With 180,298 cases and 8,053 deaths,
Maharashtra is by far the worst COVID affected state in India as per mygovDOTin
accessed around midday on 02 July. Gujarat is the fourth state in terms of the
number of cases (33,232), which is way behind Tamilnadu (94,049) and Delhi
(89,802), the second and third placed states. However, more COVID patients have
died in Gujarat (1,867) than in Tamilnadu (1,264). Besides the high fatality
rate (5.6%), an article in the Telegraph raises several questions about the
management of the pandemic in Gujarat. Let me try to focus on a few major
points of the report.
Ahmedabad is one of the worst pandemic-hit areas
in India. By 27 June, 1,410 people had died in the PM’s home city and it
accounted for over 79 per cent of Gujarat’s deaths.
The Civil Hospital in Ahmedabad recorded 50%
of all the COVID deaths in the city. A Gujarat High Court bench compared the hospital
to a “dungeon”. You would guess the government took action to improve the
situation at the hospital? No. The bench was soon replaced with a new one.
The Telegraph adds that another red flag
that the Gujarat government is pushing under the carpet is the case of the “fake
ventilators” which were pushed into Gujarat hospitals. The producer of the fake
machines is a close friend of the chief minister Rupani. (The bloke happens to
be the businessman who had gifted Modi a gold-monogrammed suit he put on during
Barack Obama’s visit in 2015.) But in today’s India, these are apparently no
scams.
The state government has also “reduced
testing substantially, hoping to fudge figures. While other states are
increasing their daily testing, Gujarat’s testing graph is decreasing.” In the middle
of May, Gujarat was conducting more than 10,000 tests every day; by the end of
May, the number fell to under 3,000.
At the beginning of the COVID outbreak,
most cases in Ahmedabad were from the old city, where Muslims and poor Hindus
live. In response, the government sealed off the entire walled city using police
and paramilitary forces. The Telegraph quotes a local resident, Irfan Sheikh, who
said, “We have lived under curfew for two months and the police have treated us
like criminals. They did not supply us with essentials and beat us if we
ventured out to shop for them.”
“It was only when the majority of the cases
started coming from “new” Ahmedabad’s middle-class colonies — the backbone of
the BJP’s support base — that the government sat up and took notice,” says the
Telegraph.
“Over 1,000 fruit and vegetable vendors,
shopkeepers and salesmen at grocery markets that had remained open throughout
April tested positive and were identified as super-spreaders.”
So, in May, the CM announced a seven-day
curfew on the whole of Ahmedabad, closing all essential supplies except for
milk and medicines.
“When Rupani should have been gearing up to
deal with the coronavirus, he was busy welcoming Donald Trump at Motera
stadium.
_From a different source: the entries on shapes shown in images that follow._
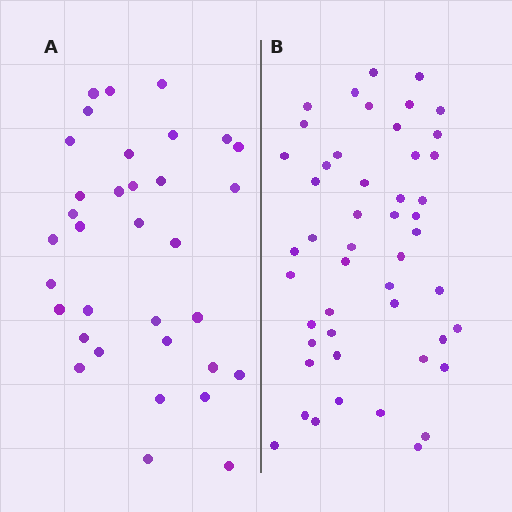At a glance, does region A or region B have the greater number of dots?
Region B (the right region) has more dots.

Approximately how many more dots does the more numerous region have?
Region B has approximately 15 more dots than region A.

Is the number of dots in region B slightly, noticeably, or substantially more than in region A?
Region B has noticeably more, but not dramatically so. The ratio is roughly 1.4 to 1.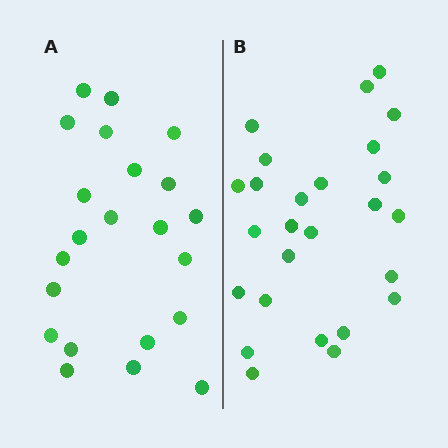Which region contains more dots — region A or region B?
Region B (the right region) has more dots.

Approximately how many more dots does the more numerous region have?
Region B has about 4 more dots than region A.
We spent Rs 100 crore on ‘Namaste Trump’ and invited the coronavirus
into our homes,” said Kirit Desai, an Ahmedabad resident.
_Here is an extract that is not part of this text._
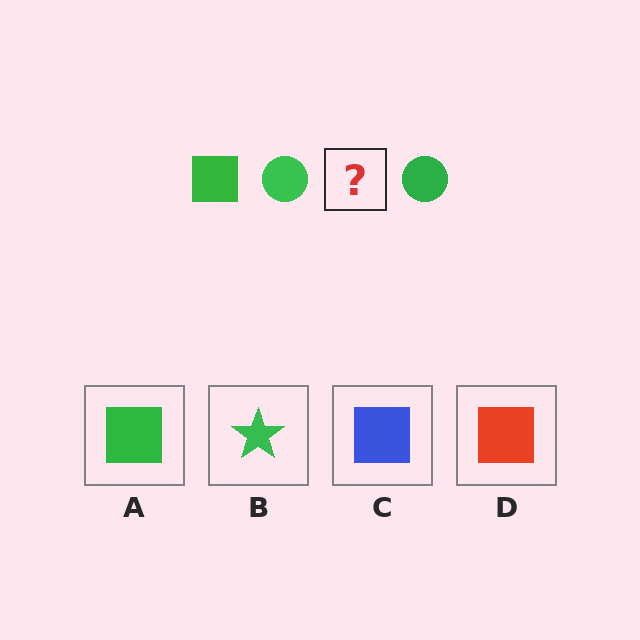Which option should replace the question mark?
Option A.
For the mega event, a crowd of 1.25 lakh gathered,
with thousands from America at a time when the virus had already gripped New
York. Ahmedabad recorded its first COVID-positive case on 17 March, three weeks
after the event.
Sadly, as the lockdown has been relaxed,
Ahmedabad’s daily COVID cases continue to reach new highs.
You can legitimately ask why I’m writing
about Gujarat instead of Maharashtra, Tamilnadu, or Delhi?
The reason is that the so-called Gujarat
Model is being adopted in the entire country. At the core of the model lies
crony capitalism, a deep disdain for ordinary people in general and Muslims in
particular, and a penchant to replace truth with propaganda. A progressive
reduction in the allocation for health and education is another important facet
of this model.
What India will look like when the Gujarat
model is implemented completely offers a chilling picture.